Fırının zamanlamasını ayarladı ve tepsiyi fırına koydu. “Tamam, yemek sıcakken fırın kendiliğinden kapanacak. Başka bir şeye ihtiyacın var mı Çağlar, bırak ben yapayım ve gideyim!”dedim. Söylemek istedim (Sabaha kadar seni becermem gerekiyor!), ama elbette o kadar çok şey söyleyemedim. “Teşekkür ederim, bu bir zorluktu … Eğer sigara içiyorsanız, size bir sigara ikram etmeme izin verin, oturma odasına gidelim!” dedim. Utanmamak için hayır diyemeyeceğini tahmin ediyordum. Tam düşündüğüm gibiydi. “TAMAM!” dedi ve önümde yürüdü, kıvranarak salona girdi. Sandalyeye oturdu. Sigarayı uzattım, yaktım ve karşısına oturdum. Şimdi her şeyle önümdeydi, göğüslerinin ihtişamı, gözlerindeki bakış (seks için yaratıldım!). Dar kottan taşan buzağıları bacaklarını geçerken şöyle dedi: (Sik beni, kıçımı sik, sümüksü kocamın artık sikemeyeceği!).
“Nasıl gidiyor, aynı yerde mi çalışıyorsunuz?”
“Evet, aynı yerdeyim, yerimden memnunum.”
“Peki başka nasıl gidiyor?”
“Peki, nasıl gidiyor, akşamları arkadaşlarımla dikkatimi dağıtacağım, evlenene kadar böyle.”
“Evlenecek biri yok mu?”
“Açıkçası hiç umudum yok! Nerdeee, ailemin zamanındaki kızlar, senin zamanında!”
“Aramızda o kadar çok yok!” 🙂
“Ben de öyle düşünüyorum, en fazla 2-3 yıl!”
“Hayır, o kadar genç değilim!” 🙂
“35 Yaş üstü deme, inanmam!”
“35 yaşındayım!”
“Hmmm!” (Aslında, işini bilen bir felaketi becerecek kadar yaşlıydı!)
“Sen de haklısın, evet, kızlar bu çağda çok şımarık! Ayrıca, evlilik zor bir iştir, evlendiğimde ne olduğuna bak? Maçı böyle alıyoruz!”
“Eh, kendime bu dünyada adalet olmadığını söylerdim!”
“neden?”
“Lütfen beni yanlış anlamayın, çok tatlı ve güzel bir bayansınız ve karınız iyi bir insan, ama bence aranızda net bir fark var!”
“Teşekkür ederim, ama Adnan bunu duymamalı, cehennem patlak verecek, zaten sana geldiğimi bilmiyor, çok huysuzlaşıyor!”
“Eh, üzülecek bir şey yok, öyle görünüyor!
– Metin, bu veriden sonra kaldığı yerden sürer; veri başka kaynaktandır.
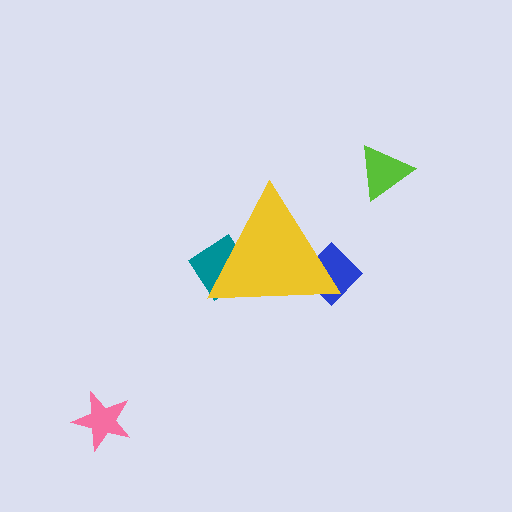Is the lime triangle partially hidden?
No, the lime triangle is fully visible.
Hayatımda her zaman açık sözlü davrandım, beni her şekilde mutlu edebilecek birini bulursam o gün evleneceğim!”
“Ohoo, seni her şekilde mutlu edebilecek biri şu anda zor, Çağlar!”
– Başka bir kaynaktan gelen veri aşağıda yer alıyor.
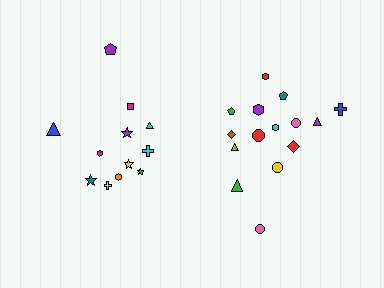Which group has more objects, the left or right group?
The right group.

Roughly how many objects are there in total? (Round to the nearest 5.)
Roughly 25 objects in total.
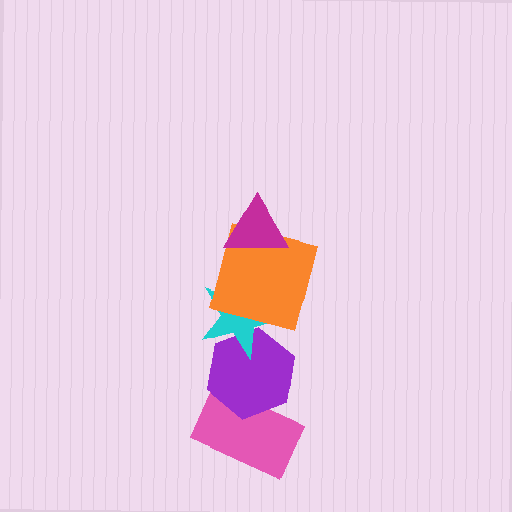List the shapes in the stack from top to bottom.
From top to bottom: the magenta triangle, the orange square, the cyan star, the purple hexagon, the pink rectangle.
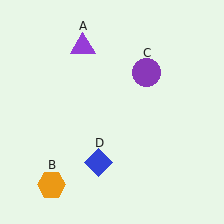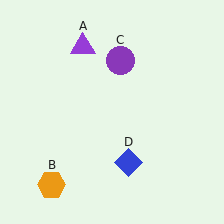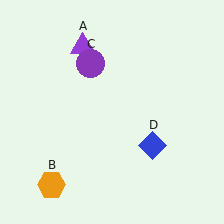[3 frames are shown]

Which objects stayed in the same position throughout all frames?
Purple triangle (object A) and orange hexagon (object B) remained stationary.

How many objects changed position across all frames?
2 objects changed position: purple circle (object C), blue diamond (object D).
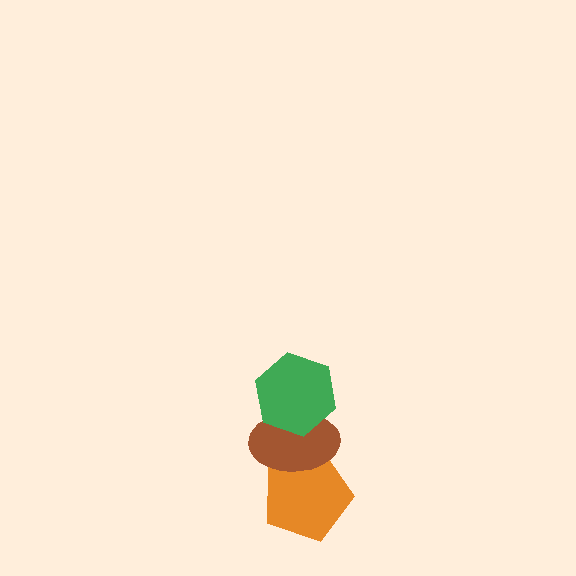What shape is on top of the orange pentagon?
The brown ellipse is on top of the orange pentagon.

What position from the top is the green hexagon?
The green hexagon is 1st from the top.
“Eşinizde de aradığınız her şeyi bulamıyor musunuz?”
(Bundan sonra ağzından çıkacak sözler artık eserin rengini gösterecektir. Ya bu bebek kocası bu gece eve gelene kadar altımda gıcırdayacak ya da arkasını dönecek!)
“Çok şey kaçırıyorsun Çağlar. Yaşlandıkça bazı şeyler zorlaşıyor. Her anlamda!”
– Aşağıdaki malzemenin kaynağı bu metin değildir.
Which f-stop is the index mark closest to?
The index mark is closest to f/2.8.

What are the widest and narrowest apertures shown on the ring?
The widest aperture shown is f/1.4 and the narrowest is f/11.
“Senin gibi biriyle evli olsaydım, gece gündüz hiçbir şeyi kaçırmazdım! Ama sana söyledim, dünyada adalet yok!” 🙂
(Bu kelimeyi o kadar çok sevmiş olmalısın ki kelimenin tam anlamıyla güldü!)
“Ailen ne zaman gelecek?”
“Gelecek hafta!”
“Ohhh, ev boş, kafanı biraz boşalt, daha iyi!”
“Neyle uğraşacağım, bu sefer bütün kızlarla bağlantımı kaybettim, evde yalnız ne yapacağım?”
“Yani başka birini buluyorsun, aklında kimse yok mu?”
“Eh, bir tane var, ama söylemekten korkuyorum. Hoş olmayan bir durum da var … ”
“neden?”
“Evli… Ama o çok tatlı, çok güzel, çok seksi, asla kaçırılmayacak!”
“Evli olması onun için biraz zordu, ama eğer o da istiyorsa, arada bir paçayı kurtarmalısın!”
(Kendi kendime dedim ki, bu iş, şimdi korkmadan devam etmeliydim!)
“Sana bu kadar utangaç olduğumu söylemeli miyim? Ama aylardır rüya görüyorum!”
“Eh, eğer yakın bir yerdeyse, bence bir şans almalısın, kaybedecek neyin var?” 🙂
Yakın “yakın! Şu anda karşımda oturuyor!”
(Bana bakış şekli aniden değişmişti, sanki ciddileşmişti!)
“Cags, bu konuşmanın benimle ilgili olmasını bekliyordum, ama ne böyle bir şey söyledin, ne de duydum, tamam, lütfen!”
“Keşke söylemeseydim, şimdi daha da kötü olacağım, reddedilmek ve böyle bir şey yapmak utanç verici!”
“Keşke farklı bir konumda olsaydık, belki olabilirdi, ama ben evliyim!”
“Peki neden bu konuşmaları bitirene kadar bekledin? Bunu duymak güzeldi ve belki de merak ediyorum?’ düşündün, neden şimdi’Hayır!’diyorsun?”
“Yıllardır aynı yerdeyiz ve evliyim, duyulursa ikimiz de burada yaşayamayız, evim yıkılacak, rezil olacağız!”
“Seni her zaman rahatsız etmeyeceğim, ya da beni her zaman rahatsız etmeyeceksin! Sadece birbirimizi arzuladığımızda her zaman mutlu olacağız! Aynı bölgedeyiz, tamam, ama evime gelmek zorunda değiliz, ya da benim senin evine gelmem için! Gelmiyorum, başka yerde buluşuruz! Lütfen seni çok istiyorum! İnan bana, tahmin ettiğin kötü şeyler başımıza gelmeyecek!”